Carduus Databricks Demo¶
This notebook demonstrates the use of the carduus
python package from within the Databricks environment to parallelize the tokenization processes using Spark clusters.
We use a small 5 row sample dataset of PII, however carduus
is capable to distributing the workload of tokenizing and transcrypting large datasets across the cluster.
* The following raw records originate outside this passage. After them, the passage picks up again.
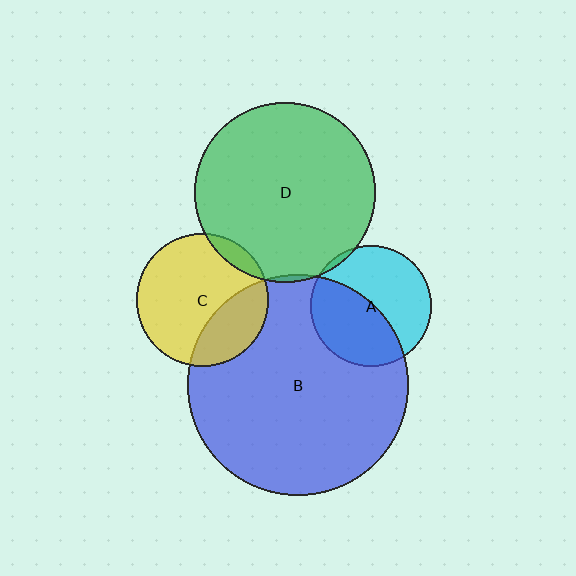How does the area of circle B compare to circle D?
Approximately 1.5 times.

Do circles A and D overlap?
Yes.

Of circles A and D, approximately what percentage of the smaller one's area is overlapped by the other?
Approximately 5%.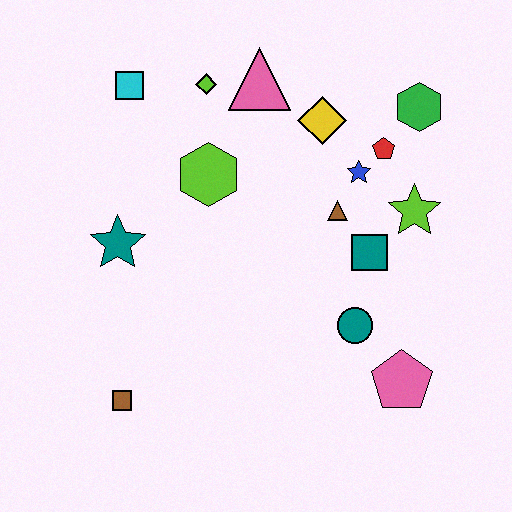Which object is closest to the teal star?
The lime hexagon is closest to the teal star.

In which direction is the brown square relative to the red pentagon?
The brown square is to the left of the red pentagon.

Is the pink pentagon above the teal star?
No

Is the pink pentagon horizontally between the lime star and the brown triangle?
Yes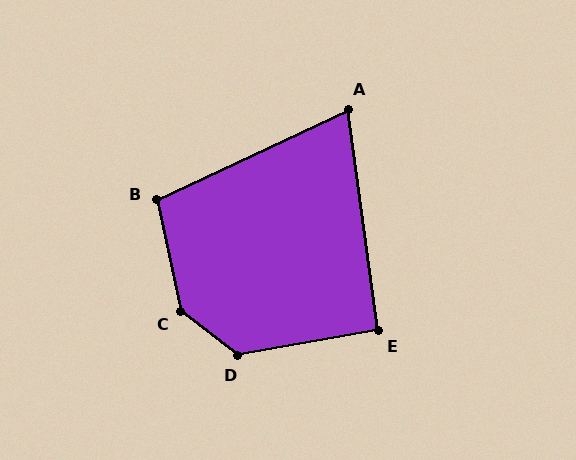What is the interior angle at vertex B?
Approximately 103 degrees (obtuse).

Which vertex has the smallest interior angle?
A, at approximately 72 degrees.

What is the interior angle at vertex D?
Approximately 133 degrees (obtuse).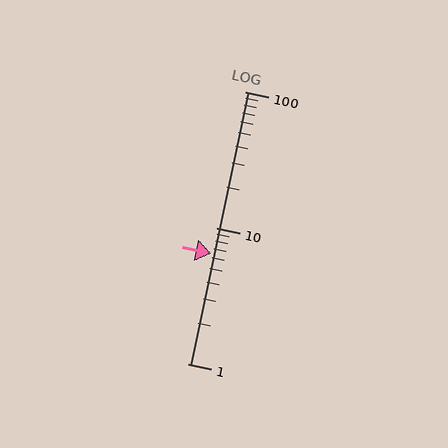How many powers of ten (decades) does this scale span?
The scale spans 2 decades, from 1 to 100.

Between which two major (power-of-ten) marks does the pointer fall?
The pointer is between 1 and 10.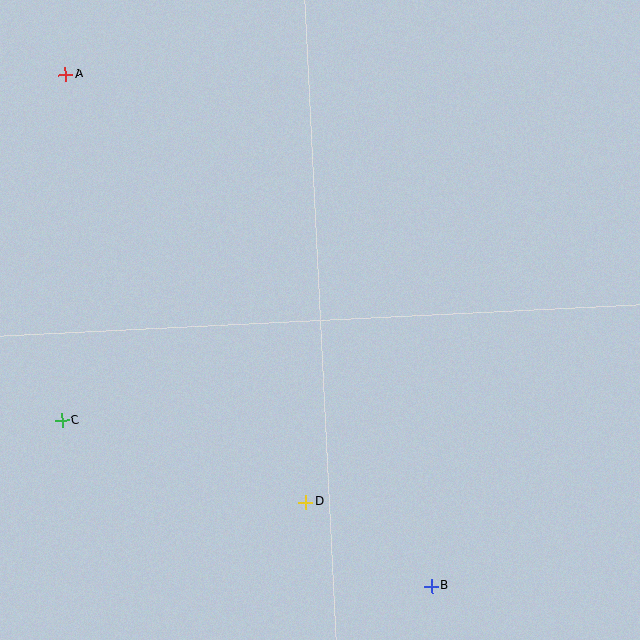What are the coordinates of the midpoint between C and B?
The midpoint between C and B is at (246, 503).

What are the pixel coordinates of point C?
Point C is at (62, 420).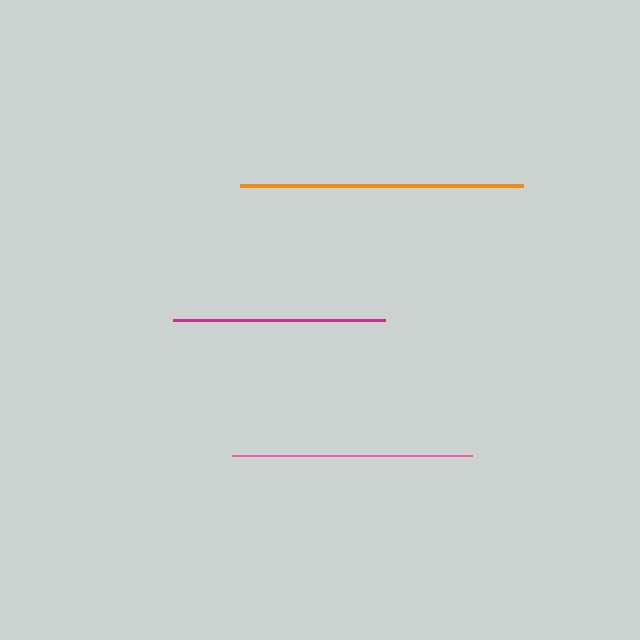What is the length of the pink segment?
The pink segment is approximately 240 pixels long.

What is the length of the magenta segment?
The magenta segment is approximately 211 pixels long.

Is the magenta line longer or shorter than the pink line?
The pink line is longer than the magenta line.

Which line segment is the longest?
The orange line is the longest at approximately 283 pixels.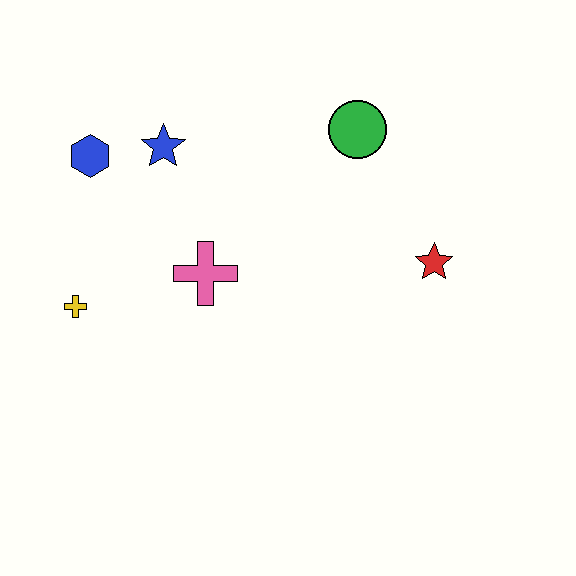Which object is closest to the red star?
The green circle is closest to the red star.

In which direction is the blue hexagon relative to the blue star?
The blue hexagon is to the left of the blue star.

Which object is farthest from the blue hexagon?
The red star is farthest from the blue hexagon.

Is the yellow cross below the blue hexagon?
Yes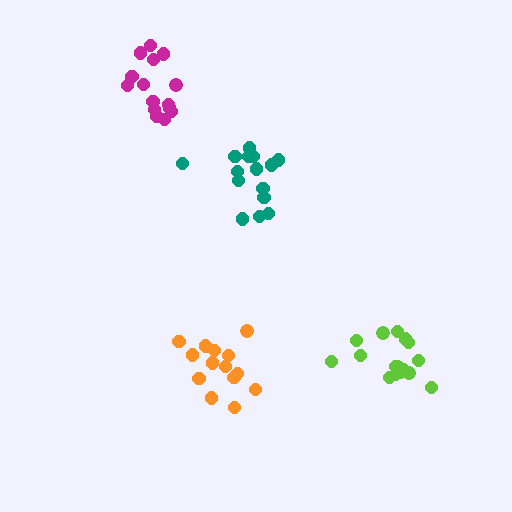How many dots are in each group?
Group 1: 15 dots, Group 2: 14 dots, Group 3: 15 dots, Group 4: 17 dots (61 total).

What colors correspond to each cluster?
The clusters are colored: teal, orange, magenta, lime.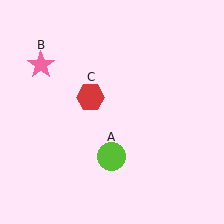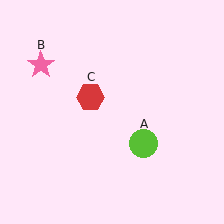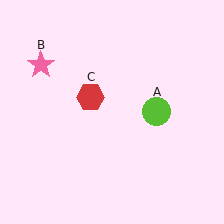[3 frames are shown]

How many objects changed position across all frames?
1 object changed position: lime circle (object A).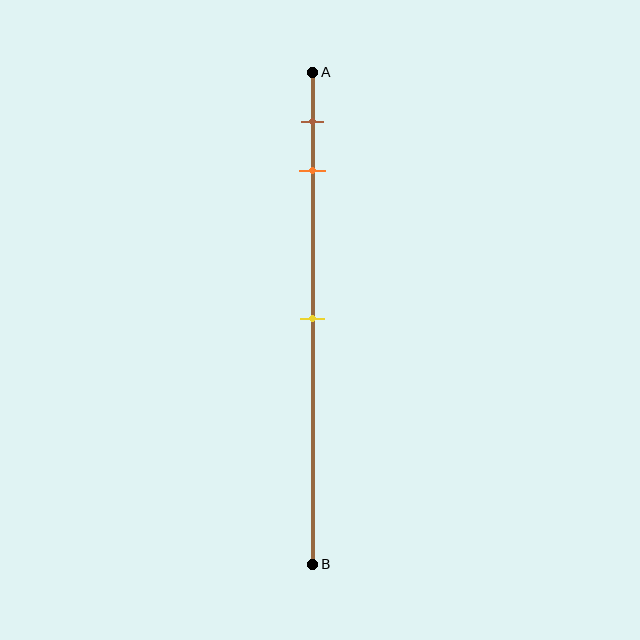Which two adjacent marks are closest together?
The brown and orange marks are the closest adjacent pair.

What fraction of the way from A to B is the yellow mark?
The yellow mark is approximately 50% (0.5) of the way from A to B.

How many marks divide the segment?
There are 3 marks dividing the segment.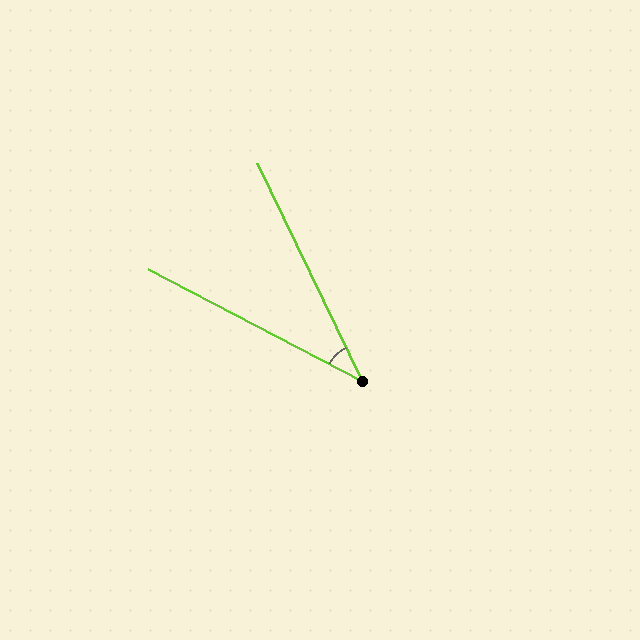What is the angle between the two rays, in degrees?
Approximately 36 degrees.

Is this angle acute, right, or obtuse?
It is acute.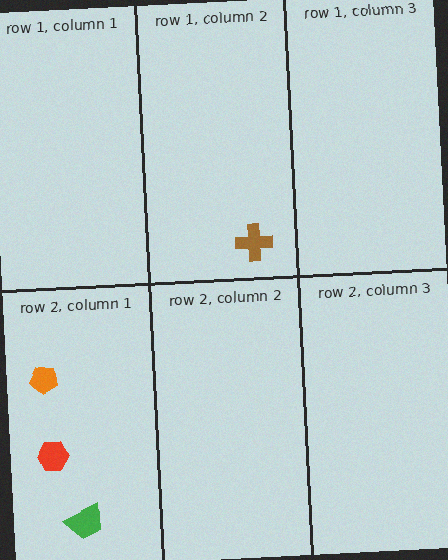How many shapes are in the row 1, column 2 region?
1.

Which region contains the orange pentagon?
The row 2, column 1 region.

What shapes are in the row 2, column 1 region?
The green trapezoid, the orange pentagon, the red hexagon.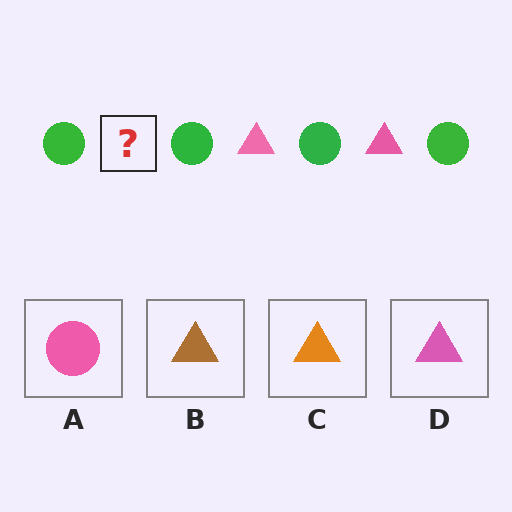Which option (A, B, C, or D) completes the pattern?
D.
pii = spark.createDataFrame(
[
(1, "Jonas", "Salk", "male", "1914-10-28"),
(1, "jonas", "salk", "M", "1914-10-28"),
(2, "Elizabeth", "Blackwell", "F", "1821-02-03"),
(3, "Edward", "Jenner", "m", "1749-05-17"),
(4, "Alexander", "Fleming", "M", "1881-08-06"),
],
("label", "first_name", "last_name", "gender", "birth_date")
)
display(pii)
label | first_name | last_name | gender | birth_date |
---|---|---|---|---|
1 | Jonas | Salk | male | 1914-10-28 |
1 | jonas | salk | M | 1914-10-28 |
2 | Elizabeth | Blackwell | F | 1821-02-03 |
3 | Edward | Jenner | m | 1749-05-17 |
4 | Alexander | Fleming | M | 1881-08-06 |
One-time Workspace Setup¶
See the Databricks documentation for managing secrets to get started. You will need an to install the Databricks CLI and authenticate as a user that can manage Databricks secrets.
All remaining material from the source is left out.